Standing at the entrance to the museum in front of a giant photo of JFK and Jackie in the car moments before the assassination still had an enormous impact - the happiness and hope that seem to be embodied in that moment, them smiling in the sun. The beauty of the cars themselves seemed to speak of a happier time. The museum brought up hidden, ingrained memories. I found it moving to the point of tears, standing looking out of the window where Lee Harvey Oswald pointed his rifle at John F Kennedy 45 years ago. And fired, changing the world forever.

We drove then to the home of a very different president, George W Bush. In Crawford, where he has his ranch there was nothing but a crossroads with a diner and a gift shop called the Yellow Rose, selling Bush memorabilia. It was festooned with slogans such as "Evil Prevails When Good Men Do Nothing" and "Support Our Troops". We had a burger in the Coffee Station Diner. There were photos of George and Colin Powell everywhere. A big beefy guy watching us looks like he thought Jeff and I were up to no good. We ate a cheeseburger - quickly - with deep fried jalapeños. It was the only place in Texas that I have felt anything like a negative atmosphere. I felt pleased to be leaving. In an hour, we were relieved to be back in Austin, the unofficial motto of which is "Keep Austin Weird."
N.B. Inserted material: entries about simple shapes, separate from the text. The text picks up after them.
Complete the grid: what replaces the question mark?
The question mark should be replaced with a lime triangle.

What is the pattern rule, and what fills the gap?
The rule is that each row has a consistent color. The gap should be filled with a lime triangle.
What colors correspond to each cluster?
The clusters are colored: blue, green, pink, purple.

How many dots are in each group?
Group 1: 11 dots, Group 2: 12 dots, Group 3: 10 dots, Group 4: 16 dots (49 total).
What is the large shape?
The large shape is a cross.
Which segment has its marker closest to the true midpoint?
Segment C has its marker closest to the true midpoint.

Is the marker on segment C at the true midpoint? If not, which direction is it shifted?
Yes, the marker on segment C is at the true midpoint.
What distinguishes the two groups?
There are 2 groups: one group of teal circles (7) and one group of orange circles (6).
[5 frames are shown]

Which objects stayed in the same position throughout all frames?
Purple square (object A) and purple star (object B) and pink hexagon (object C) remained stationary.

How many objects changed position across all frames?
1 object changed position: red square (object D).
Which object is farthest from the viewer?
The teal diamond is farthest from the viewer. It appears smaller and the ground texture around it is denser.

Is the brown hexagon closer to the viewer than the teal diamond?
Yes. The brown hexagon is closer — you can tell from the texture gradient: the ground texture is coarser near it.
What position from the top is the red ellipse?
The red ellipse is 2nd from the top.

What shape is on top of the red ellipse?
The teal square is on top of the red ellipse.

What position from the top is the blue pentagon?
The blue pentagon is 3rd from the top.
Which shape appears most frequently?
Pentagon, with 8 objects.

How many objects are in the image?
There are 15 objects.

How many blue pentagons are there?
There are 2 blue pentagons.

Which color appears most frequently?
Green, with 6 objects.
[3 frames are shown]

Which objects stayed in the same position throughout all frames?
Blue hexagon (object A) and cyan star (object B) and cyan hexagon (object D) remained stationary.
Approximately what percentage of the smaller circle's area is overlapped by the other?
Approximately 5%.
I said goodbye to Jeff, and thanked him for his nifty tour guide skills. I had an hour before leaving for the airport and took the opportunity to check out the shops on fashionable South Congress Avenue. This was a very different deal from all the stores in the little backwater towns of Texas - "funky" is a word invented for places like this. I visit Yard Dog Folk Art, an antique shop called Uncommon Objects, Big Top Candy Shop, and a place to buy authentic Western boots. There was an old chrome airstream mobile home called Hey Cupcake selling - cupcakes. In one folk art shop, there was a startling Hurricane Katrina triptych showing men lying dead in the water, cities in flames and ruins, and in the main picture, the ghost of a young black girl set against screaming newspaper headlines. New Orleans, now his home, is the town Jeff was now flying towards. He told me it is being re-born.

Perhaps the same thing is about to happen to America. But in the meantime, in the empty, conservative heartlands, there is still plenty to fascinate and absorb the visitor. Despite sitting in the seat of a moving vehicle for about six hours a day, I had not been bored for a moment. It must have been the company - of both my brother and one of the most remarkable landscapes on the planet.